Canada Supreme Court upholds accord that sends some asylum-seekers back to US

Jun 16, 2023, 8:01 AM

TORONTO (AP) — Canada’s Supreme Court on Friday upheld an immigration agreement between the United States and Canada that says asylum seekers must apply in the first country they arrive in.

The 2002 Safe Third Country Agreement between the U.S. and Canada says migrants who go to an official Canadian crossing are returned to the U.S. and told to apply there, in efforts to control the flow of asylum-seekers across the shared border. The high court deemed the pact constitutional.

“In my view, the record does not support the conclusion that the American detention regime is fundamentally unfair,” said the ruling written by Justice Nicholas Kasirer.
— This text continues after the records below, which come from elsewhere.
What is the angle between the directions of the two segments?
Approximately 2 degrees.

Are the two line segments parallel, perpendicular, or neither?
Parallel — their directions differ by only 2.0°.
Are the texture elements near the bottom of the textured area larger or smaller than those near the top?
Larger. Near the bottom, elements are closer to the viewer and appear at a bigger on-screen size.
The Canadian Council for Refugees challenged the constitutionality of the 2002 agreement on behalf of a number of applicants including a Muslim woman from Ethiopia who was detained after her attempt to enter Canada from the U.S.

Lawyers had asked the top court to declare that the legislation underpinning the pact violates the right to life, liberty and security of the person, saying the U.S. is not actually safe for many asylum seekers.
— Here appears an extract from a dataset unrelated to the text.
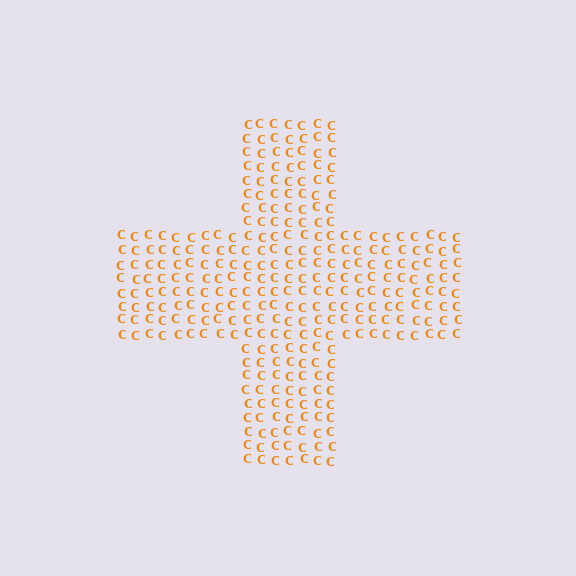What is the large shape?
The large shape is a cross.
Those who reach Canadian soil somewhere other than a port of entry — like the center near Roxham Road — had been allowed to stay and request protection until an additional agreement announced in March. That agreement closed a loophole that had allowed thousands of asylum-seeking immigrants to move between the two countries along a back road linking New York state to the Canadian province of Quebec. The ruling also preserves the closing of that loophole.

Since early 2017, so many migrants walked into Canada on Roxham Road outside Champlain, New York, that the Royal Canadian Mounted Police staffed a reception center to process them, less than five miles (8 kilometers) from the official border crossing.

But the recently enacted policy says that asylum seekers without U.S. or Canadian citizenship who are caught within 14 days of crossing anywhere along the 3,145-mile (5,061-kilometer) border will be sent back. That includes people walking on Roxham Road.

The March agreement reached by U.S. President Joe Biden and Canadian Prime came as the U.S. Border Patrol responded to a steep increase in illegal southbound crossings along the wide-open Canadian border.

The number of illegal border crossers into the U.S. from Canada is tiny compared with those entering the country illegally from Mexico, but there have been fatalities of people seeking to cross on the Canadian side of the border.

Karen Musalo, director of the San Francisco-based Center for Gender & Refugee Studies, said in a statement that it was hard to understand how the Canadian high court reached its decision because, “by no objective assessment” can the U.S. be considered safe for asylum-seekers.

“The Biden administration has embraced policies that deprive refugees of their right to seek protection, resulting in their unlawful return to countries where they face persecution and torture,” the statement said.

Amnesty International has said the updated agreement creates an even more dangerous and unfair situation for people seeking asylum in Canada.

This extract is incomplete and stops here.